Longtemps voulue et demandée par les familles d’enfants atteints de troubles du spectre de l’autisme (TSA), une formation universitaire certifiante dédiée à ce trouble verra le jour dès la rentrée 2019-2020 à la faculté de Médecine et de Pharmacie de Casablanca. « Ce n’est pas une première seulement au Maroc, mais aussi dans le monde arabe » nous explique Soumia Amrani, présidente du Collectif autisme Maroc.
L’association est à l’initiative de ce nouveau cursus, un projet auquel ont également participé le Centre national Mohammed VI des handicapés, les Fondations Orange France et Maroc ainsi que la Fondation Susa Belgique. À la rentrée prochaine, vingt professionnels rejoindront à nouveau les bancs de la fac pour former cette première promotion. Objectif : disposer du bagage nécessaire pour appréhender au mieux les besoins d’enfants autistes, et faciliter leur inclusion dans les écoles.
Développement d’une expertise nationale
Pour Soumia Amrani, l’ouverture de cette formation est plus que nécessaire. “Elle doit répondre au développement de l’expertise nationale sur les questions liées à l’autisme, explique la présidente du Collectif autisme Maroc, également mère d’une fille autiste. Ce qui veut dire de meilleurs services, des services de qualité, de prise en charge au niveau éducatif et au niveau de l’éducation.” Un large éventail qui devrait permettre au personnel formé d’acquérir, outre les connaissances fondamentales sur les caractéristiques du TSA, des compétences pour planifier les services aux personnes autistes ou encore planifier des interventions visant le développement de ces personnes
Les élèves qui intégreront la prochaine promotion sont des pédopsychiatres, des psychiatres, des psychologues, des orthophonistes et des psychomotriciens. Des personnes qui, en somme, disposent déjà d’une expertise et viennent compléter leur formation par de nouveaux acquis. À l’issue d’une formation de 290 heures réparties sur une année académique – 120 heures de modules, 80 de stages pratiques et le reste consacré à des travaux de synthèse et d’articles scientifiques -, les diplômés pourront alors exercer en milieu hospitalier, dans des cliniques, en cabinets privés ou dans des centres spécialisés.
Encadré aussi par la fondation belge Susa, “reconnue au niveau international par son expertise dans le domaine de l’autisme”, les élèves bénéficieront d’un cursus complet basé “sur les approches éducatives et comportementales”, ajoute notre interlocutrice. Des outils “reconnus mondialement et qui n’existent pas au Maroc”.
Une pierre de plus en faveur de l’inclusion d’enfants autiste ?
“Cette formation a trois objectifs principaux en termes d’apprentissage pour les professionnels” détaille Soumia Amrani. D’abord, la volonté d’acquérir “des compétences au niveau de l’évaluation des besoins éducatifs et thérapeutiques des personnes autistes”, ainsi que la mise en place de programme “adapté et individualisé à chaque personne autiste et à ses besoins”. Le dernier axe porte sur le travail en commun entre les différentes spécialités.

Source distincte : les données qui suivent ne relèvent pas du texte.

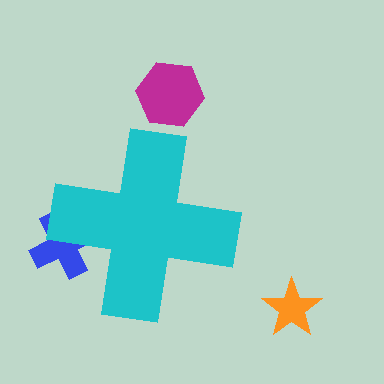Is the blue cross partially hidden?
Yes, the blue cross is partially hidden behind the cyan cross.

Et donc en termes de coordination des équipes éducatives : “Il faut comprendre que les personnes autistes sont comme n’importe qui et ont différents besoins qui sont multidimensionnels, expose la présidente du Collectif autisme Maroc. Il faut savoir y répondre et trouver le moyen pour que chaque réponse soit coordonnée entre les différentes spécialités professionnelles.”
Si le regard porté sur la question et sa prise en compte par les autorités évolue, la prise en charge de personnes autistes au Maroc souffre encore de nombreux obstacles. En absence de chiffres officiels, le tissu associatif se base sur les chiffres de l’Organisation mondiale de la santé (OMS) qui établit à une naissance sur 100 le nombre d’enfants touchés par les TSA. En l’absence d’étude au Maroc, les associations évoquent « 350 000 et 400 000 » enfants concernés.

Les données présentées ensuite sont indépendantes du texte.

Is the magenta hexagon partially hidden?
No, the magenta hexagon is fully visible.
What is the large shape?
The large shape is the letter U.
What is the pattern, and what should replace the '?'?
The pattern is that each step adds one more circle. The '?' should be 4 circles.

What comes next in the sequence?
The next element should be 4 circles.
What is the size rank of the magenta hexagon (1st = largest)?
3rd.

De quoi voir ce nouveau diplôme universitaire comme une pierre de plus en faveur d’une inclusion d’enfants autistes dans les salles de classe et plus largement, de personnes autistes au sein de la société ? Aucun doute pour Soumia Amrani, qui en a fait un engagement. “À terme, ça va permettre d’intégrer des enfants, non pas dans les classes spécialisées, mais dans les classes ordinaires, au milieu d’autres enfants. Apprendre ensemble dans les mêmes espaces, de la même manière, mais avec des adaptations liées au besoin de l’autisme.”
En parallèle à la formation des professionnels, un programme de formation et d’orientation parental est prévu, et ce, en vue de porter soutien aux familles en situation précaire à Casablanca et Salé. Si la première formation débutera à la rentrée prochaine, une seconde promotion composée également de vingt élèves et d’une troisième, de dix étudiants est déjà prévue. “Ils seront sélectionnés parmi les quarante personnes issus des précédentes promotions ”, annonce Soumia Amrani.